Le Pen et le mensonge flagrant de Harfouch

Pendant le procès, l’homme d’affaires s’était montré particulièrement inventif en " histoires fictives ", selon la source précitée. Devant le tribunal, il aurait été jusqu’à démentir avoir voyagé au Liban en 2017 comme conseiller de Marine Le Pen, alors candidate de l’extrême droite française à la présidentielle. " Cette histoire avait été inventée de toutes pièces par Ammar Abd Rabbo ", aurait-il allégué devant la cour, alors que son voyage avec la candidate est officiellement documenté et confirmé par des témoignages de première main, notamment de journalistes.

Une autre " manœuvre " de Omar Harfouch lors du procès a été de défendre par tous les moyens l’existence de vices de forme, de manière à tenter de se dérober à la justice, rapporte la source précitée.

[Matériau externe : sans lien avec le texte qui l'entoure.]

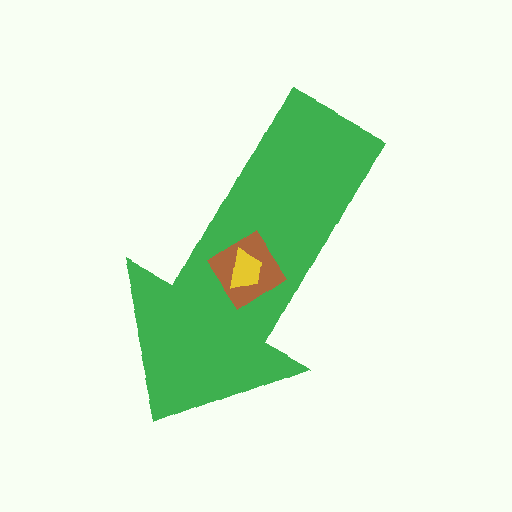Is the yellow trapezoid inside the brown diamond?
Yes.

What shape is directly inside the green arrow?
The brown diamond.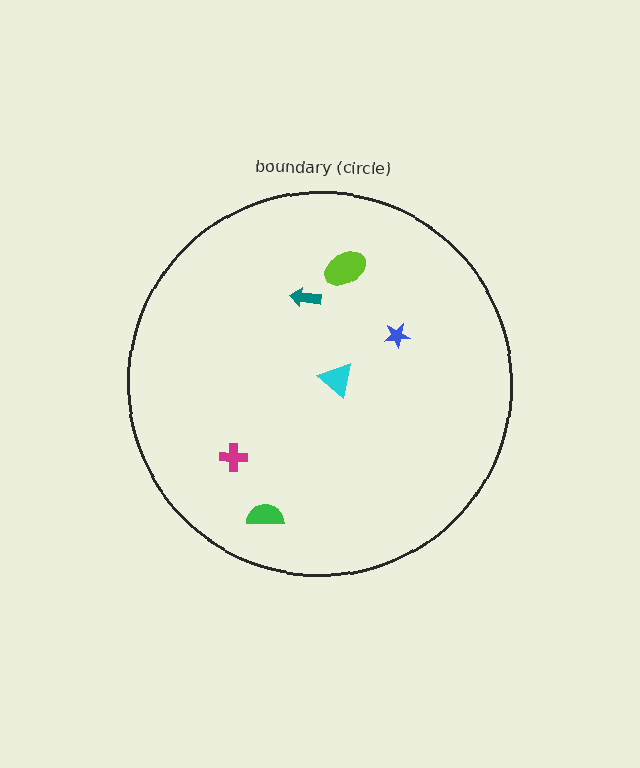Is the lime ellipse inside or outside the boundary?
Inside.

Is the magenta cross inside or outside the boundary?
Inside.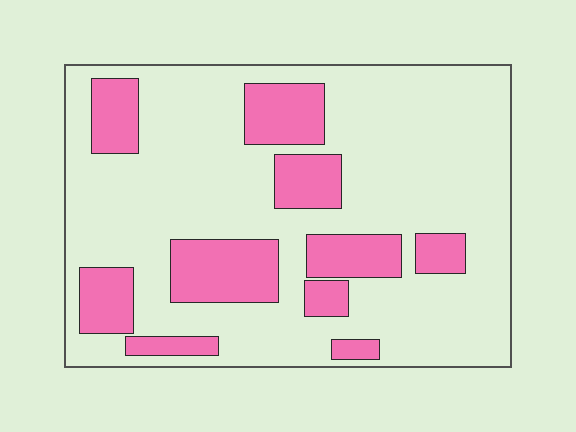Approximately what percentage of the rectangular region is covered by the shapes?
Approximately 25%.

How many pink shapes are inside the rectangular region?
10.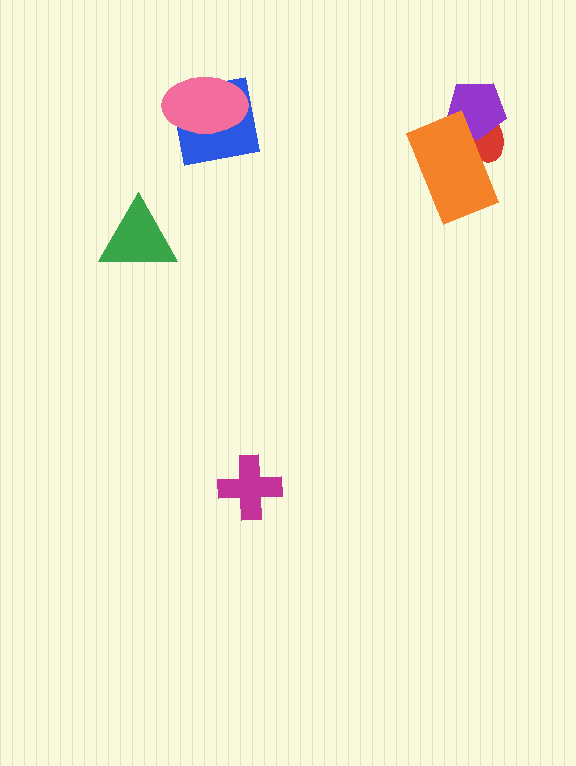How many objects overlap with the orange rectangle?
2 objects overlap with the orange rectangle.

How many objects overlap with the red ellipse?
2 objects overlap with the red ellipse.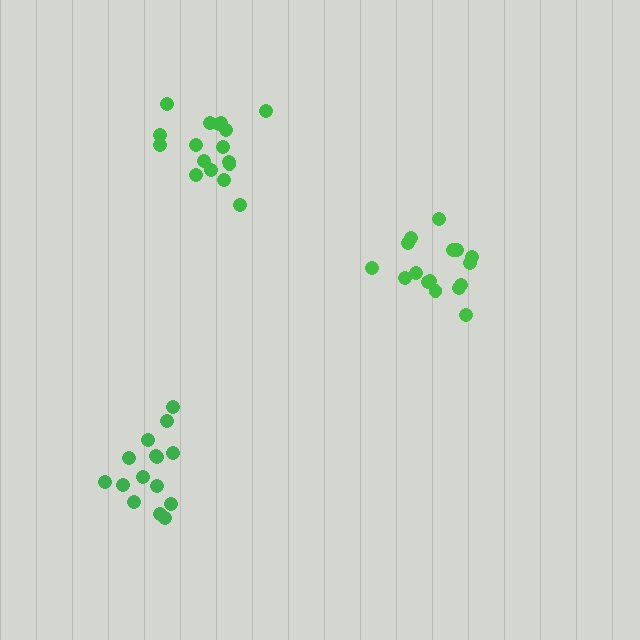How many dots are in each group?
Group 1: 16 dots, Group 2: 15 dots, Group 3: 17 dots (48 total).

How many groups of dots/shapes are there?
There are 3 groups.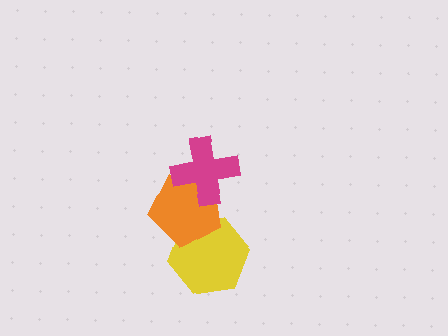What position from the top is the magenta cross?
The magenta cross is 1st from the top.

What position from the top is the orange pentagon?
The orange pentagon is 2nd from the top.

Il aurait ainsi affirmé à cette fin ne pas avoir de compte Twitter, et aurait attribué à l’un de ses employés la responsabilité des propos litigieux publiés sur sa page Facebook.

Compétence territoriale

Omar Harfouch a en outre soulevé des " exceptions de nullité " en évoquant une " incompétence territoriale " du tribunal de Paris à statuer sur " épisode d’une campagne électorale lancée à l’occasion des législatives libanaises ".

Le tribunal a rejeté toutes ces exceptions, en affirmant que les propos diffamatoires ont été publiés sur les réseaux sociaux, et sont ainsi " accessibles sur l’ensemble du territoire français et notamment à Paris ". Relevant en outre que Omar Harfouch est lui-même domicilié à Paris, le tribunal s’est déclaré compétent à examiner cette affaire.

Le tribunal a estimé par ailleurs qu’aucune des " preuves " présentées par Omar Harfouch ne constituait une preuve " parfaite et complète ", y compris la transcription d’un appel téléphonique entre lui et son frère, qu’il a soumise à l’examen du juge comme " preuve décisive " des accusations portées contre Abd Rabbo sur sa page Facebook en mai dernier.

" Le tribunal m’a donné raison sur l’essentiel "

En revanche, le tribunal n’a pas estimé qu’être qualifié de " photographe officiel de Bachar El Assad " constituait une diffamation, le terme " officiel " renvoyant à des réalités distinctes, qui peuvent aller de l’ " accréditation a la simple reconnaissance symbolique ".

Contacté par Ici Beyrouth, le photographe Ammar Abd Rabbo s’est félicité du jugement, constatant que le tribunal avait rejeté toutes les exceptions de nullité soulevées par son détracteur, et lui avait donné raison sur l’essentiel, à savoir la diffamation.

Omar Harfouch dispose de dix jours à compter de la date du jugement pour interjeter appel.

C’est la troisième fois que le photographe Ammar Abd Rabbo fait condamner l’homme d’affaires par la justice française. En 2007 et 2008, après la sortie de son autobiographie, où il accuse le photographe de chantage, l’homme d’affaires libanais, ainsi que son éditeur, avaient été condamnés en première instance puis en appel par la même juridiction.